In the over-sized Picture Novella George Sprott, 1894-1975, Seth explores the history of the local television industry prior to the deregulation of Cable Television, through the biography of a fictitious local television personality. In Seth's sketchbook The Great Northern Brotherhood of Canadian Comics, Seth the character, treats us to a tour of a fictitious museum that celebrates Canadian Comic Artists--both real and imagined--filled with many anecdotal reminiscences. However, it is in It's a Good Life if You Don't Weaken (IAGLIYDW), a story which was originally serialised in Palookaville issues 4-9, that Seth's penchant for the past truly shines.
Briefly, in IAGLIYDW, Seth the character, is tracking down an obscure--and fictitious--Canadian gag-cartoonist by the name of Kalo, aka Jack Kalloway, that in effect is an exploration of art and artistic legacy. Throughout the ongoing search to find this elusive Kalo, the character Seth, through the author Seth, treats us to a narrative that seeks to discover the fading past and justifies his own ever-present dissatisfaction with present day existence. Again, both Seth the character, and Seth the author, dissociate from the ongoing advancement of today's society and in this instance we are privy to Seth's subtle commentary that nostalgia and/or the past is already a construct, rather than a reality.
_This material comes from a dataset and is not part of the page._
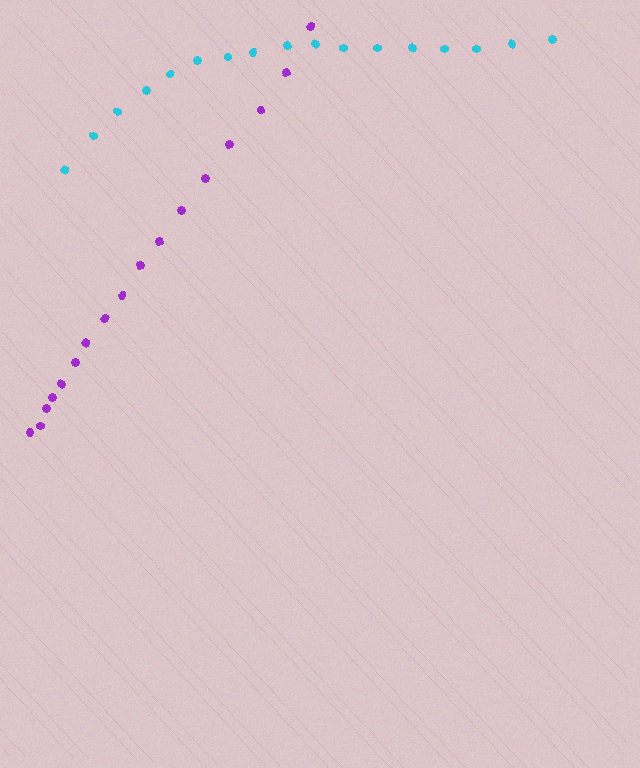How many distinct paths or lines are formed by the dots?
There are 2 distinct paths.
(From Its a Good Life if You Don't Weaken, by Seth, 2011, p. 43)
The documentary Short documentary on Toronto Graphic Novelist, Seth, https://www.youtube.com/watch?v=_Rjy3c2YFZI recreates a film from an era long ago; the film looks as though it has suffered over time. The soundtrack harkens to the Jazz clubs of the 30's and 40's. This documentary also examines IAGLIYDW and Seth's attraction to the Pop Culture of the past. We visit Seth in his home, and it is clear from his manner of dress (yes he does indeed dress like this all the time) Seth has recreated himself in the image of a man from the 1930's. He addresses how, in his opinion, 'Culture' has "become increasingly cheap and vulgar as years go by. The quality of the Pop Culture that they are selling us is a very shoddy bill of goods that we are just accepting because we are trained to." Much of society then, to Seth's way of thinking, is simply composed of passive consumers and the products available to society lack any true value. This documentary clearly showcases Seth's drawing techniques, his attention to detail, further reinforcing his position regarding the value contained within today's Pop Culture media.
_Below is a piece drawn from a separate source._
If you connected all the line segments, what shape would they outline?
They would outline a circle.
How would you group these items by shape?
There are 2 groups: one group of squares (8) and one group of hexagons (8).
In another video, taken during Seth's interview with Jian Ghomeshi for CBC Radio's program Q (feel free to skip to the 6 minute mark) https://www.youtube.com/watch?v=_m5D9kGmxlk, Seth discusses his work, describing it "is about people going over their lives. I don't think it is about longing for a golden age" ... "I make it a point to really clearly show that I am confused, that I don't know what I really think about this time period"... "but not seeing it as some sort of, you know, beautiful golden age". Seth concludes the interview stating that he does think there has been a cultural decline that depresses him.
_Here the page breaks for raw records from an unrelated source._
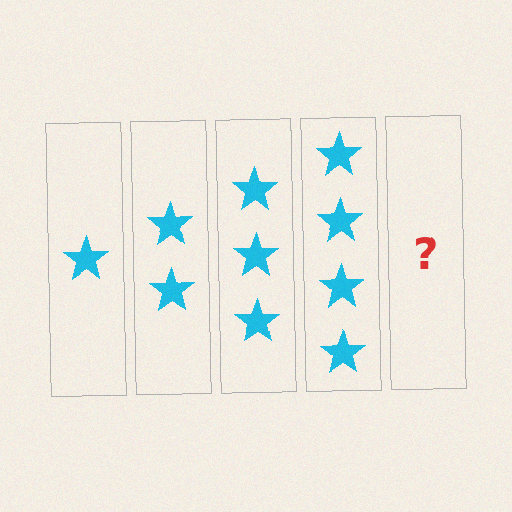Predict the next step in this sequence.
The next step is 5 stars.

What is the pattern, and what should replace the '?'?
The pattern is that each step adds one more star. The '?' should be 5 stars.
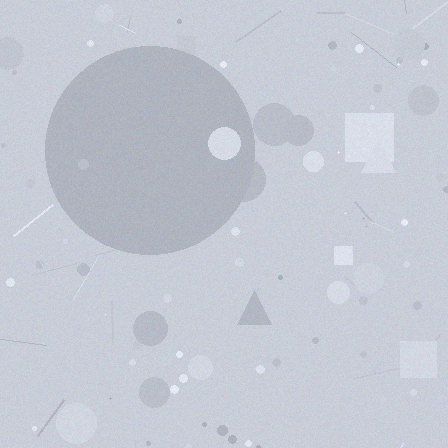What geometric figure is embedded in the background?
A circle is embedded in the background.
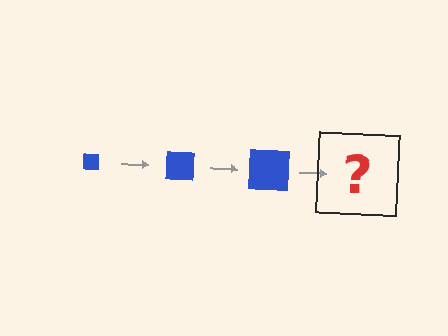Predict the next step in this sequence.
The next step is a blue square, larger than the previous one.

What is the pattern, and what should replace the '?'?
The pattern is that the square gets progressively larger each step. The '?' should be a blue square, larger than the previous one.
Seth perpetuates this construct of the past in his attempts to create an artistic alternative to our present day now (Hoffman, E. & Grace, D., 2015, p. 219). Reclaiming the aesthetics and ideas from the past would, according to Seth, improve our present day existence (Hoffman, E. & Grace, D., 2015, p. 219). Seth believes that this utopian alternative present day, were he to create it "would be something incorporating favourite elements from the past --aesthetics from the past, ideas form the past" (Hoffman, E. & Grace, D., 2015, p. 219). However, Seth himself contradicts his own ideology, through his creativity, the clean lines in his artistry, his choice of presentation: paper, book size, and packaging; there is no present day decay in quality nor does Seth produce a "shoddy bill of goods" with his comic material. The following that consumes Seth's Graphic Novels quite obviously consciously chooses to purchase his product rather than a substandard alternative. Seth himself, in a very meta way, is motivated by what he perceives as lacking in today's society in actuality provides consumers of his media with superior consumer goods, outperforming that which was available in the very era that he himself seeks to immortalize. Seth, through his artistry, passionately applying his knowledge of the past, in concert with the materials and resources we have in the the present day publishing houses is in effect creating his own "utopian" Pop Culture media.
Works Cited:
Hoffman, Eric and Grace, Dominick, eds. Seth Conversations. USA: University Press of Mississippi, 2015. Print.